I screamed my throat raw. Mabel and Vivienne hurried back into the room and shoved the liquid down my throat again. I thrashed for a moment, still trying to scream, but gave in because I knew there was no longer any reason to fight.

  • • •

  They took me back to my parents’ house, to the maidenhood room. All day, I stared at the simple triangle ceiling made of logs that had been dead for so long but somehow still continued to die.

  Over the window, someone had nailed a piece of particleboard. You’re never escaping, the board said. I whispered back, Like I didn’t already know.

  Outside, I could smell the world turning away from autumn, and I pictured the wide leaves of oaks moldering and falling from wooden limbs like hands. My only visitor in those early, blood-hot, handless days was my mother. The sound of the lock sliding on the other side of the door always made me flinch. I lay on my side, arms crisscrossed on the bare floor in front of me.

  My mother lifted away the burlap wrapped around my arms. I closed my eyes against the feeling of the raw fabric rubbing raw wounds.
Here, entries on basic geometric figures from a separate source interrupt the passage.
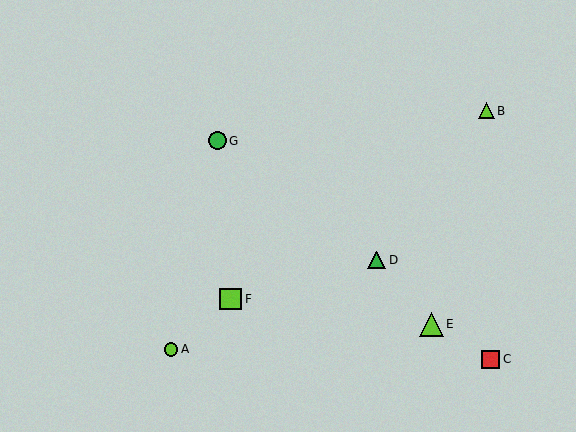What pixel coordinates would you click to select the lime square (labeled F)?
Click at (231, 299) to select the lime square F.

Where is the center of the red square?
The center of the red square is at (491, 359).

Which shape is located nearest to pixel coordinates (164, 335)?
The lime circle (labeled A) at (171, 349) is nearest to that location.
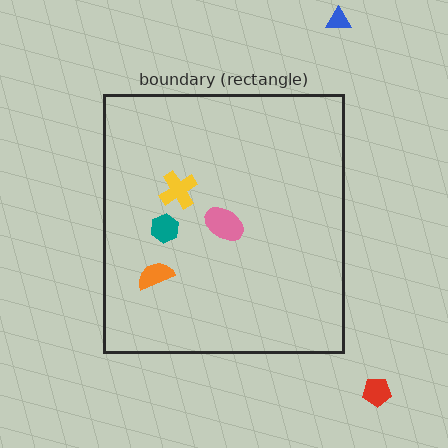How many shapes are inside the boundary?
4 inside, 2 outside.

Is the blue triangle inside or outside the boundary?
Outside.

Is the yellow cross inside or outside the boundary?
Inside.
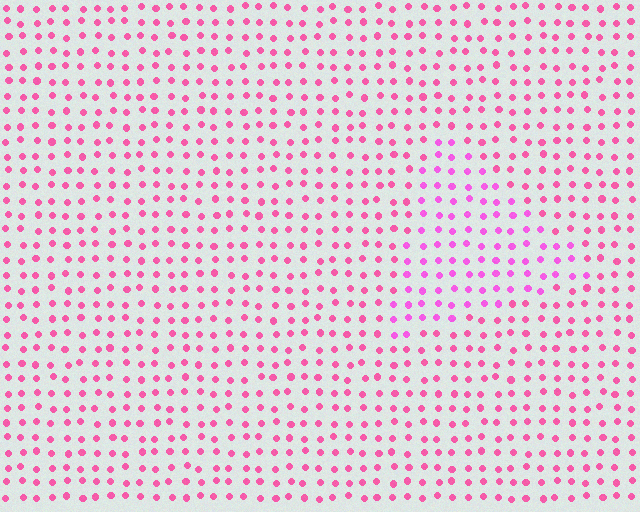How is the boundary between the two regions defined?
The boundary is defined purely by a slight shift in hue (about 23 degrees). Spacing, size, and orientation are identical on both sides.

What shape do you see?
I see a triangle.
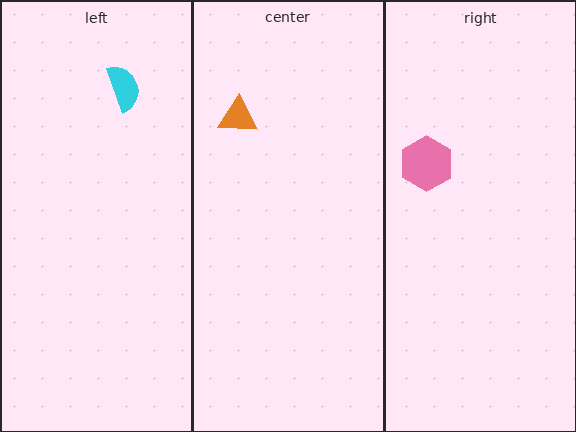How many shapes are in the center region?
1.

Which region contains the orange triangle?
The center region.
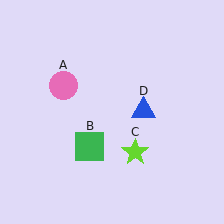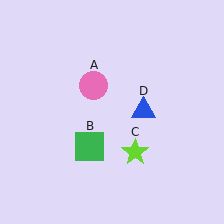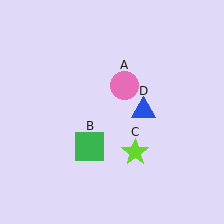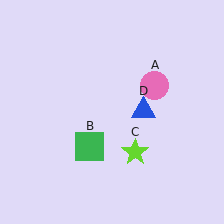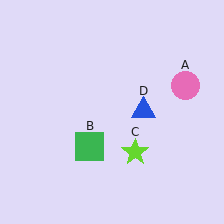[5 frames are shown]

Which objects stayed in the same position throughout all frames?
Green square (object B) and lime star (object C) and blue triangle (object D) remained stationary.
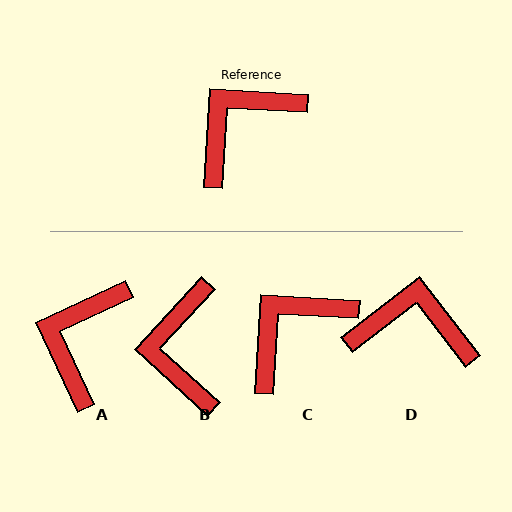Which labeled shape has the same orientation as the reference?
C.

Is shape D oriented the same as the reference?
No, it is off by about 49 degrees.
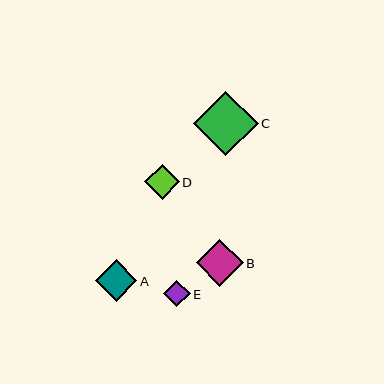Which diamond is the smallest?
Diamond E is the smallest with a size of approximately 26 pixels.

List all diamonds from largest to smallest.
From largest to smallest: C, B, A, D, E.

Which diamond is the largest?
Diamond C is the largest with a size of approximately 65 pixels.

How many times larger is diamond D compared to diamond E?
Diamond D is approximately 1.3 times the size of diamond E.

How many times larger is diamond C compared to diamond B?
Diamond C is approximately 1.4 times the size of diamond B.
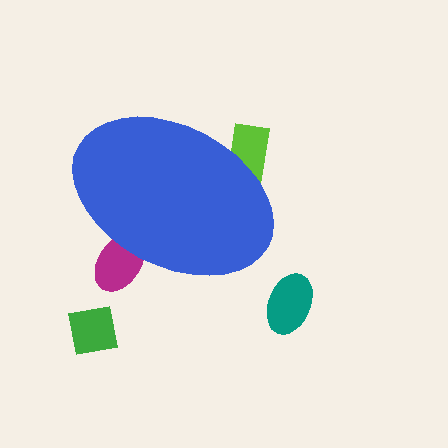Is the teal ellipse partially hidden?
No, the teal ellipse is fully visible.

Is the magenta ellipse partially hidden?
Yes, the magenta ellipse is partially hidden behind the blue ellipse.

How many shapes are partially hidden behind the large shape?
2 shapes are partially hidden.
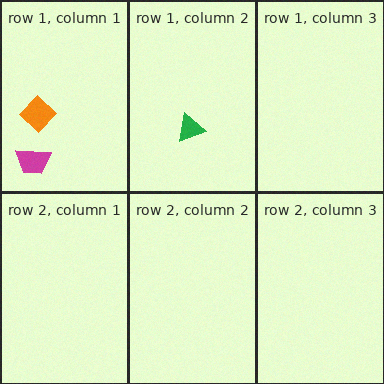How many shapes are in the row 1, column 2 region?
1.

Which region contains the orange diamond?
The row 1, column 1 region.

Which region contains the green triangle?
The row 1, column 2 region.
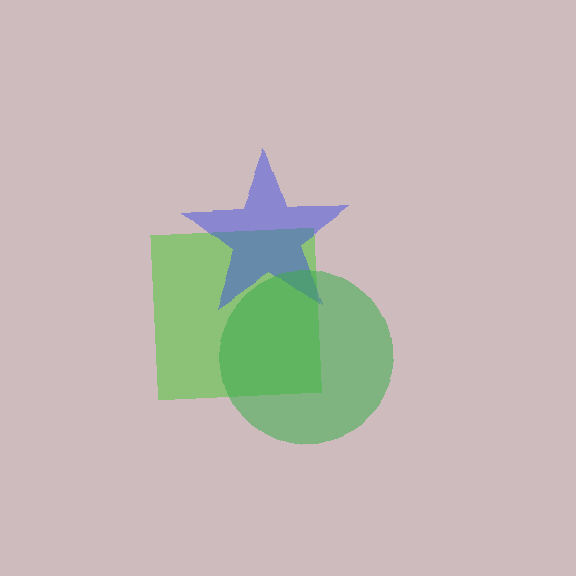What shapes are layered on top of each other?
The layered shapes are: a lime square, a blue star, a green circle.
  She spread her fingers and held them over my stumps.

  “What’re you doing?” I slurred.

  “Praying,” she whispered.

  I let out a quiet gust of air, which was really a sob. What did she think? That her faith would grow them back? That white newborn fingers would waggle from my wrists, growing firmer and stronger until they were the toughened hands of a seventeen-year-old girl?
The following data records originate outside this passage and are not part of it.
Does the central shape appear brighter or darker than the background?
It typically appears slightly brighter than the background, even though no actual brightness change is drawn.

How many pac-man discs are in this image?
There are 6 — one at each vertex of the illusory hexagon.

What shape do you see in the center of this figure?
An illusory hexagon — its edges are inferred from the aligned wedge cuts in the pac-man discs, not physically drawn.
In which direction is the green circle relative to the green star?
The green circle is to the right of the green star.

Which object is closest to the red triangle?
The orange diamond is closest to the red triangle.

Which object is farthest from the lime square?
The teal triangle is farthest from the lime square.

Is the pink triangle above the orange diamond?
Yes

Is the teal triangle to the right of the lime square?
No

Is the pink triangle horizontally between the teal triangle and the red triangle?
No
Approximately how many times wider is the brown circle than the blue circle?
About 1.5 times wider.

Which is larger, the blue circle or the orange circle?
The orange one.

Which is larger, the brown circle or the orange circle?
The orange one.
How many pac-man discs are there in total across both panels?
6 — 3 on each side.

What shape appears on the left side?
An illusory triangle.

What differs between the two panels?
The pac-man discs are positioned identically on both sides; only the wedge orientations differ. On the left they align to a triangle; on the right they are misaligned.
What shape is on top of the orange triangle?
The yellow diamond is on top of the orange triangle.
  I kept my stumps under her hands until I could feel the warmth from her palms prickle into my open flesh and said, “Okay,” and she cleared her throat and blinked and folded her hands in her lap. She held her bottom lip in her mouth, delicately. Tears had dried to her face.

  I turned away and waited for her to leave. I’d seen my mother cry too many times for this to mean anything now. I couldn’t care about her tears anymore, not when I had so many of my own.

  Chapter 27

  They call this time of year flu season here, though in the Community the seasons didn’t delineate themselves so cleanly, and they’ve forced all the girls to get poked with a needle to stop us from catching the sickness. The nurses were worried how I’d react but I took it like it meant nothing. I figure my arms have more perspective on pain than to hurt much from a needle.